“It is not my intention to judge the woman who has chosen the path of prosthesis, of silence and invisibility, the woman who wishes to be the ‘same as before’…. Each of us struggles daily with the pressures of conformity and the loneliness of difference from which those choices seem to offer escape. I only know that those choices do not work for me….”
~ Audre Lorde, The Cancer Journals © 1980
Ironically, in her clearly stated non-judgmental stance, I stand in judgement before myself, ashamed by my decision to have reconstructive surgery. Why did it not even cross my mind to wear my battle on my chest, showing the world, “Yes, I removed them. They were going to kill me, so I annihilated them … and now that they are gone, my warrior body stands here triumphantly in front of you, missing a piece but still stronger, regardless”? When my breast surgeon passed along her recommendation for a reconstructive surgeon, I never even considered the possibility of NOT calling, NOT adding that doctor to my list of doctors I see from week to week, NOT adding more surgeries, stress, and battle on to an already traumatized body. I accepted the referral without question, and as I sat there in Dr. Walsh’s fancy Scottsdale office, I talked with her about implants as though they were my only option. Why wouldn’t I want implants, right? Why would I want to advertise to the world, “I’m a breast cancer survivor who had to sacrifice during battle in order to win a war”? I didn’t, though.
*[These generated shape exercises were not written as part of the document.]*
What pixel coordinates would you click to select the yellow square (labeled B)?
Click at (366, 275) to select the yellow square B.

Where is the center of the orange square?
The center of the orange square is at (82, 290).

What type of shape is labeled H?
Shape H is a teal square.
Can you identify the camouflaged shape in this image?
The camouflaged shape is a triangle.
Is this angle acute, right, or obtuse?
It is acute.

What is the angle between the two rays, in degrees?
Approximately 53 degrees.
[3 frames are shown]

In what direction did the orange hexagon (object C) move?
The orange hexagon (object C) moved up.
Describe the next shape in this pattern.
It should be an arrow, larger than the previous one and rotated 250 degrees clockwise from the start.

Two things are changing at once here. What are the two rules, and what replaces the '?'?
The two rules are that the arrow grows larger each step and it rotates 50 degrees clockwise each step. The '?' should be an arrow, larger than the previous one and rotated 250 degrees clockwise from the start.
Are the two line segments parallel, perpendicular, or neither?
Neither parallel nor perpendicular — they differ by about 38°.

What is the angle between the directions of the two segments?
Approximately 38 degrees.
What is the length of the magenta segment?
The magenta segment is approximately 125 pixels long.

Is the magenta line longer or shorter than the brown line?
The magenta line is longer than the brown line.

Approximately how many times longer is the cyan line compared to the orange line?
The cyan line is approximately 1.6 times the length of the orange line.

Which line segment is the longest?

I leafed through pamphlets, and I tossed different types of implants around in my hands, never making the connection between this gesture and the Hot Potato game I used to play as a child. I sat in that office, complacently listening to Dr. Walsh boast about how far silicone implants have come since the 1990’s. I never even took one moment to embrace the suffering that so many womyn (cancer survivors or otherwise) went through getting silicone implants in an effort to conform to society’s standards of beauty, only to later get sick (and, in some cases, DIE) once those implants started leaking out into other areas of the body. I didn’t think about them. I left my feminism at home that day and instead sat before yet another doctor, nodding my head in agreement about how memory gel silicone implants are such an advancement compared to what was available 20 years ago, and I perked up when I heard the question, “So, would you want to go smaller, stay the same, or go larger?” I get to CHOOSE my size – for free? How awesome is this?”
Audre, you were so much stronger. On top of that, you refused to judge womyn like me … but that doesn’t mean we don’t deserve to be judged – or at least recognized for not being as strong as you in our feminist perspective. In my head, I place 36-year-old Tarah next to 20-year-old Tarah, and I realize that growing older does NOT always mean getting wiser. If someone had told 20YOT that, in 15 years, she’d be getting Botox injected into her chest to decrease the post-mastectomy muscle spasms and breast implants to go up a cup size, 20YOT would have laughed out loud in contempt. She would have gone off on a rant about how the medical model of illness feeds poison into womyn’s bodies for profit, and how sexist and heteronormative mores have destroyed an individual’s opportunity to grow up and just be themselves, without restrictions, without fear of their differences.
People keep telling me how strong I am for going through this. In this moment, I am not so sure I agree.